The experiment consisted of three counterbalanced tasks: a modified flanker task, a go/no-go task, and a Stroop task. Tasks were administered using Presentation software (Neurobehavioral Systems, Inc., Albany, CA). Before each task, participants completed a practice block of 20 trials. All tasks consisted of 420 trials presented in seven blocks of 60 trials. Stimuli were presented for 200 ms with an intertrial interval that varied between 600 and 1,000 ms. Feedback was presented at the end of each block to encourage fast and accurate behavior. If performance was 75% correct or lower, the message, “Please try to be more accurate,” was displayed; if performance was above 90% correct, the message, “Please try to respond faster,” was displayed; otherwise the message, “You're doing a great job,” was displayed.

Flankers task

On each trial, horizontally aligned arrowheads were presented: half of the trials were compatible (>>>>> or <<<<<) and half were incompatible (<<><< or >><>>); the order of trials was randomly determined. Participants were told to press the right mouse if the center arrow was facing to the right and to press the left mouse button if the center arrow was facing to the left. Viewing distance was approximately 65 cm, and the set of arrows filled 2° of visual angle vertically and 10° horizontally.

Stroop task

On each trial, one of three words was shown (“red,” “green,” or “blue”), and was presented in either red or green font. Participants were instructed to press the left mouse button if the word was presented in red and press the right button if the word was presented in green.
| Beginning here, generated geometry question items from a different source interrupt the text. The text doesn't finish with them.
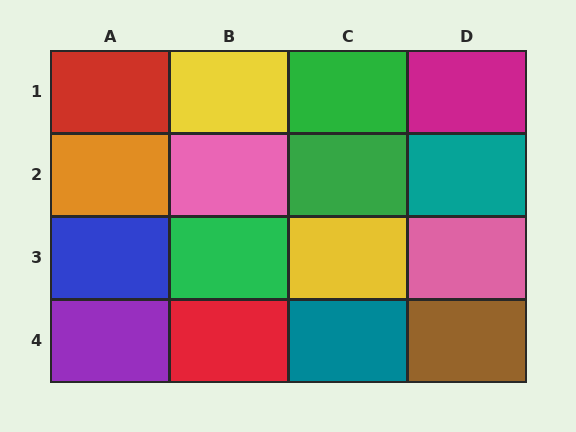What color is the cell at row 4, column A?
Purple.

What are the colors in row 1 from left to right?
Red, yellow, green, magenta.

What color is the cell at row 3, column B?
Green.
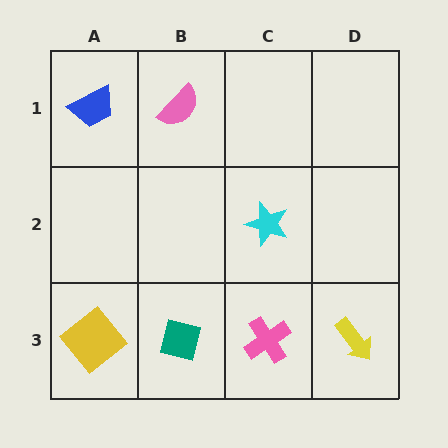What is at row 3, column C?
A pink cross.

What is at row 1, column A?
A blue trapezoid.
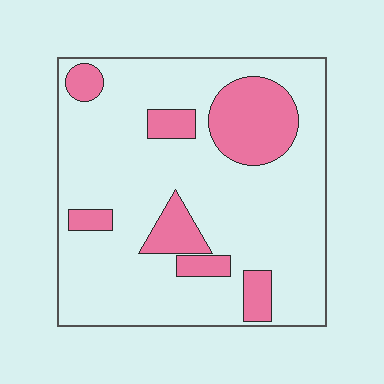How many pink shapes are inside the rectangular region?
7.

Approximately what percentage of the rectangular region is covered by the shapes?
Approximately 20%.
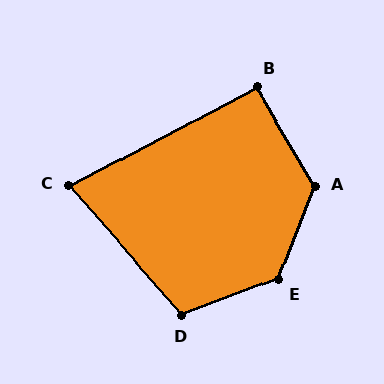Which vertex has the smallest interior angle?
C, at approximately 76 degrees.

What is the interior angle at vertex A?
Approximately 128 degrees (obtuse).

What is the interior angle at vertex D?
Approximately 111 degrees (obtuse).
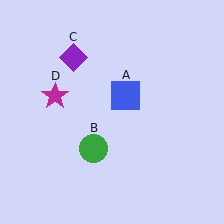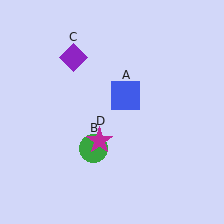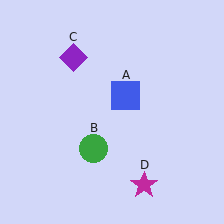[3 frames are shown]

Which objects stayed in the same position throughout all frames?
Blue square (object A) and green circle (object B) and purple diamond (object C) remained stationary.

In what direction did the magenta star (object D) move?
The magenta star (object D) moved down and to the right.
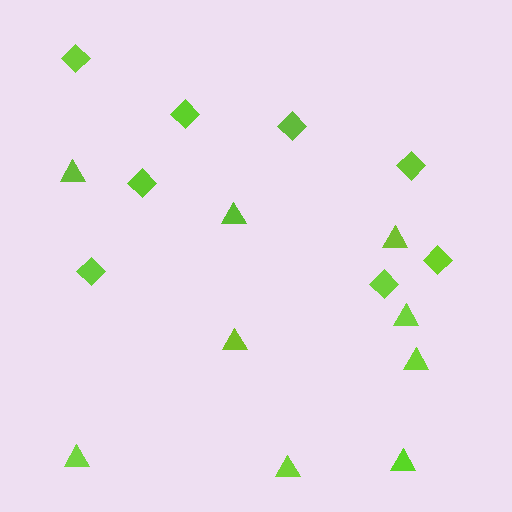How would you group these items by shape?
There are 2 groups: one group of diamonds (8) and one group of triangles (9).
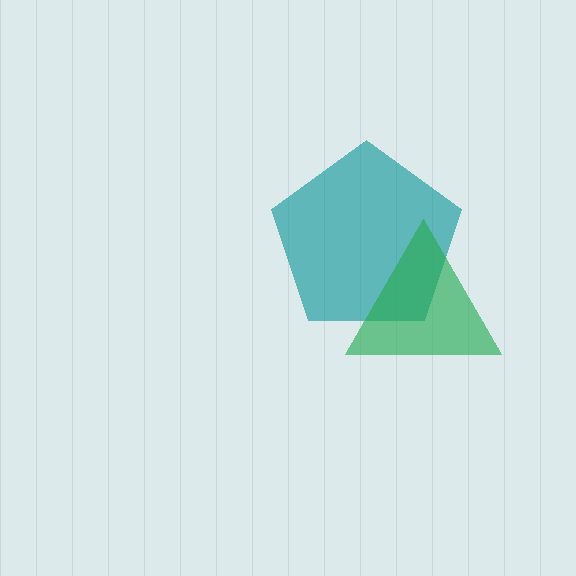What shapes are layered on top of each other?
The layered shapes are: a teal pentagon, a green triangle.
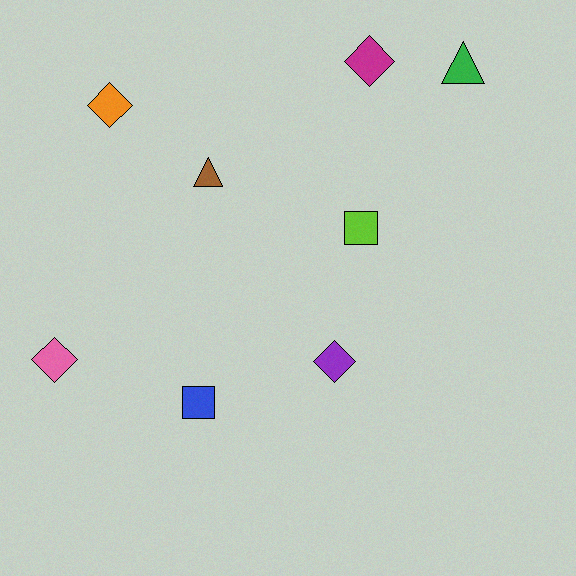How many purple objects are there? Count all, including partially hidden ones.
There is 1 purple object.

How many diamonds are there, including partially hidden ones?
There are 4 diamonds.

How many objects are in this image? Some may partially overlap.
There are 8 objects.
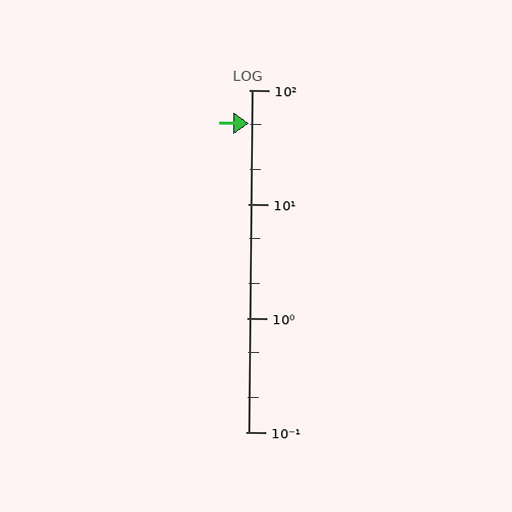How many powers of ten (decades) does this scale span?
The scale spans 3 decades, from 0.1 to 100.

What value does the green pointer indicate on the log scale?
The pointer indicates approximately 51.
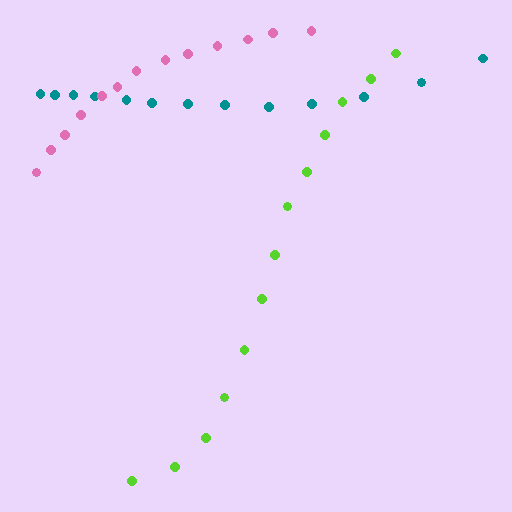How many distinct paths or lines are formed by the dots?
There are 3 distinct paths.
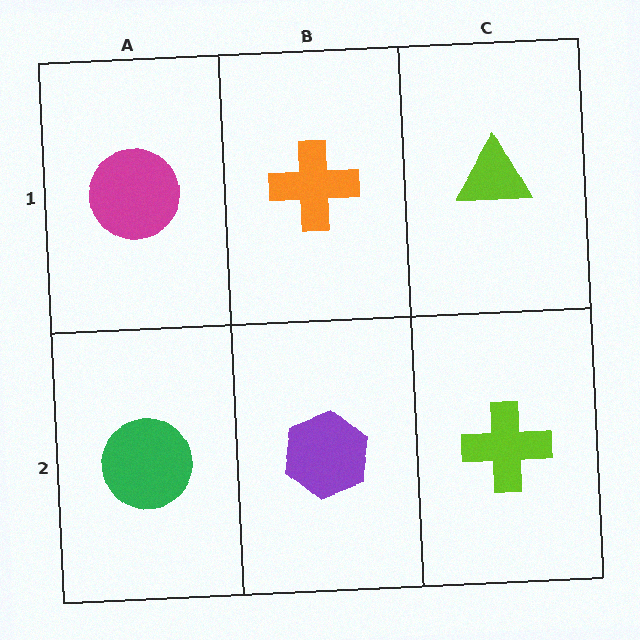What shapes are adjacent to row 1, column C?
A lime cross (row 2, column C), an orange cross (row 1, column B).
Therefore, 1/3 of the trials were compatible (e.g., color word and font color require the same response), 1/3 were incompatible (e.g., color word and font color require different responses), and 1/3 were neutral (e.g., the color word “blue” in red or green font). Each word occupied between 2° and 3° of visual angle.

Go/no-go task

On each trial, a green triangle was presented. Participants were instructed to press the right mouse button in response to an upright triangle, occurring on 80% of trials. Participants were told to withhold responses to tilted triangles (10°), occurring on 20% of trials. Each triangle occupied 3° × 3° of visual angle.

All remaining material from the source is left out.